Senators Urge NTIA to Acknowledge Role of Broadband via Unlicensed Spectrum

Seven Senators representing states with significant rural populations recently expressed their concerns regarding the exclusion of offerings operating solely within unlicensed spectrum from the definition of "Reliable Broadband Service" adopted by the National Telecommunications and Information Administration (NTIA) in connection with its $42.45 billion Broadband Equity, Access, and Deployment (BEAD) Program.

In a letter dated November 22, 2022, Senators Steve Daines (R-MT), Marsha Blackburn (R-TN), John Barrasso, M.D. (R-WY), Cynthia M. Lummis (R-WY), Ted Cruz (R-TX), Thom Tillis (R-NC), and John Cornyn (R-TX) urged Assistant Secretary of Commerce for Communications and Information and NTIA Administrator Alan Davidson "to continue working to advance broadband deployment in rural states and unserved areas by remaining technology neutral and creating rules and funding opportunities that allow all forms of broadband technology to compete."

NTIA's Notice of Funding Opportunity (NOFO) for the BEAD Program defines "Reliable Broadband Service" in relevant part as "broadband service that … is accessible to a location via … terrestrial fixed wireless technology utilizing entirely licensed spectrum or using a hybrid of licensed and unlicensed spectrum." Conspicuously absent from this list is broadband delivered exclusively by means of unlicensed spectrum.

According to the Wireless Internet Service Providers Association (WISPA), as of July 2020 its members delivered broadband over unlicensed spectrum "to approximately nine million Americans, business, anchor institutions and first responders." As a practical matter, fixed wireless Internet service providers (WISPs) are particularly well suited to "serving the hardest to reach, unserved areas of rural America."

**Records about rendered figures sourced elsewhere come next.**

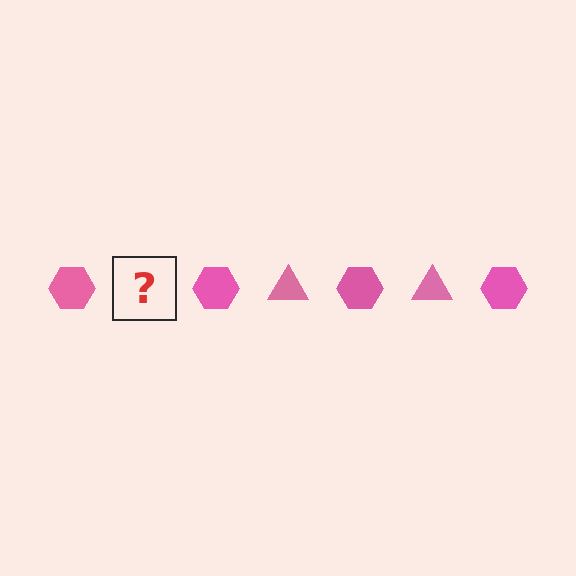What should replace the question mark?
The question mark should be replaced with a pink triangle.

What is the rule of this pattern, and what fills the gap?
The rule is that the pattern cycles through hexagon, triangle shapes in pink. The gap should be filled with a pink triangle.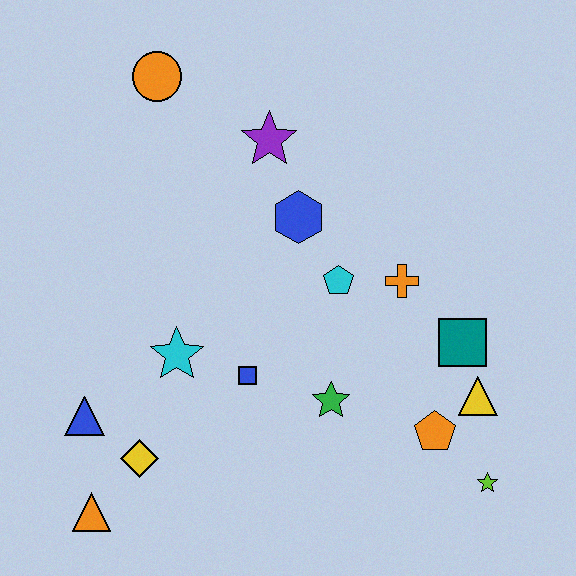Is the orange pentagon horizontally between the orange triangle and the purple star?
No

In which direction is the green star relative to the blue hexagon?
The green star is below the blue hexagon.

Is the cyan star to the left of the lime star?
Yes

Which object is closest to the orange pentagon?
The yellow triangle is closest to the orange pentagon.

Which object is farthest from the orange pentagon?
The orange circle is farthest from the orange pentagon.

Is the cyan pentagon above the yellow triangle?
Yes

Free State Foundation scholars long have argued that broadband infrastructure subsidy programs should embrace the concept of technological neutrality. For example, in a June 2021 Perspectives from FSF Scholars, FSF President Randolph May and I took issue with President Biden's proposal to "future proof" government-subsidized broadband infrastructure, which we interpreted as an intention to favor blindly fiber over other proven solutions:

Should the Biden Broadband Plan make available massive subsidies solely to one modality – fiber – under the meaningless guise of "future proofing," it will discourage continued private investment in otherwise viable alternatives and undermine the competition given birth by a longstanding adherence to the principle of technological neutrality.

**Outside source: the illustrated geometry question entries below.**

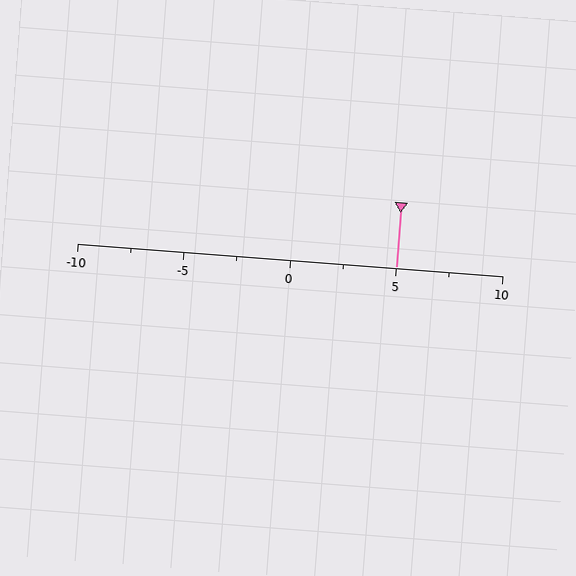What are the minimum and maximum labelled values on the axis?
The axis runs from -10 to 10.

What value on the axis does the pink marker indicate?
The marker indicates approximately 5.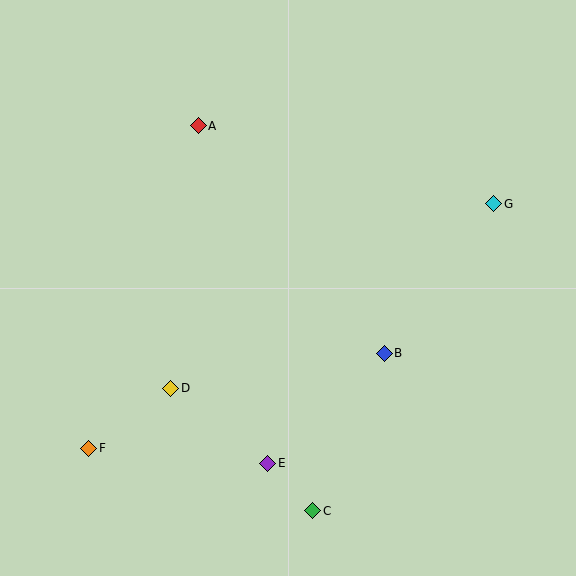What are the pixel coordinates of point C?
Point C is at (313, 511).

With respect to any given location, its unique features (population density, geographic features, and so on) can favor certain different distribution platforms –including fiber, cable, DSL, 5G, satellite, and fixed wireless – over others. Such factors influence investment choices in the competitive broadband marketplace, and government-led efforts to extend broadband infrastructure to areas still unserved ought to encourage similarly efficient and informed decisionmaking by subsidy recipients.

As it stands, however, the BEAD Program's definition of "Reliable Broadband Service" renders ineligible for subsidies WISPs exclusively utilizing unlicensed spectrum, thereby constraining artificially the pool of potential applicants.

In addition, and as the Senators highlighted in their letter, the exclusion "runs the risk of wasting billions of taxpayer dollars by duplicating services in areas that already have access to speeds well above 25/3 Mbps, 100/20 Mbps or even higher, instead of prioritizing rural communities that are truly unserved."